Many minutes are wasted on the curve of Gale's suntanned shoulders or the hunch of his spine as he swings the red-tipped axe. There's only guilt to warn Peeta against this ghoulish habit, but by then it's already too late. On more than one occasion, he finds it necessary to burry a fist in his mouth when he spends himself on the vivid sight, but Gale never looks up. He can't know.

*

After Katniss finds out, the secret can only stay hidden for so long. Peeta contemplates seeking refuge with Haymitch, as if an old drunkard trying desperately to moderate his fondness for liquor would be much help against the demons that plague Peeta's nights.

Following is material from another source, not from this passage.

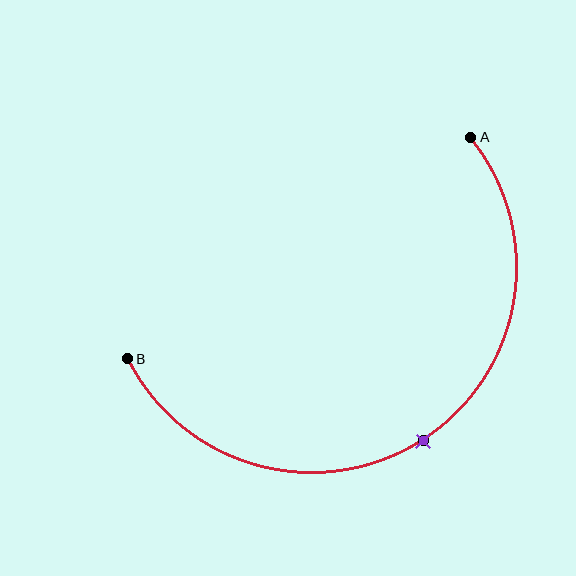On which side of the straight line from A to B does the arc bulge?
The arc bulges below the straight line connecting A and B.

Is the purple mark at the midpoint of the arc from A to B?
Yes. The purple mark lies on the arc at equal arc-length from both A and B — it is the arc midpoint.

They're responsible for keeping him wide awake into the small hours: they and the hollow need in the pit of his stomach, unquenched despite Peeta's attempts. 

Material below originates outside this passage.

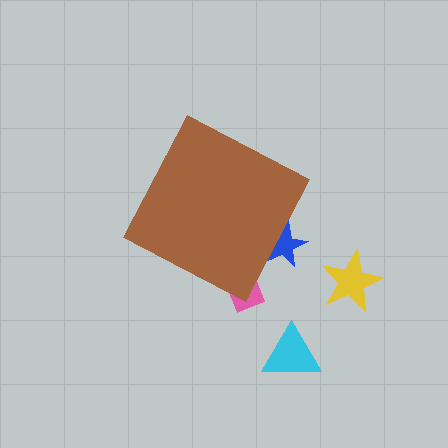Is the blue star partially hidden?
Yes, the blue star is partially hidden behind the brown diamond.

It's only in the morning, when Katniss once more greets him with impassive words and a hearty yawn that he remembers: she doesn't care for him like that. She never has. 

She doesn't treat Gale any differently, either, although she's less keen on escaping their company. Peeta finds her watching Gale with eyes as blue as the eastern sky. He tries to attribute all kinds of castigating brands to the softness in her gaze, but nothing fits. She's observing, like a child might look at a wild thing and try to guess what manner of god put it on this earth, and why. Every assessment ends with a shrug. She doesn’t know; she doesn't care.

"I'll be back before sundown," she tells him after breakfast, slinging her bow over her shoulder as he scrubs the dishes. "I can… stay longer, if you want me to." 

Peeta searches her eyes for false politeness. Finds none. This is Katniss, after all, the girl who cannot lie and would have burned for her earnestness. 

Her so-called sweetheart, on the other hand, can barely tell truth from fiction on a good day. "Listen, I think you may have the wrong idea about -- about me." Peeta's soap-slicked hands take hold of the broad-lipped rim of the sink. The enamel is chipped and perfect for bitten nails looking for purchase, but it's not much of an anchor for fleeting honesty. "There's nothing going on. Right now. I'll swear to it."

"But you wish otherwise."

Peeta doesn't deny it. He can't. Thick, hard-earned sincerity sticks his tongue to the cavernous black roof of his mouth. Every time his eyes meet Gale's, he feels something gnawing in his belly, it's true, desire so venomous it's like a parasite or a disease. It's the worst kind of pain, because it usually prefaces a frown on the other boy's Seam-coarsened face. 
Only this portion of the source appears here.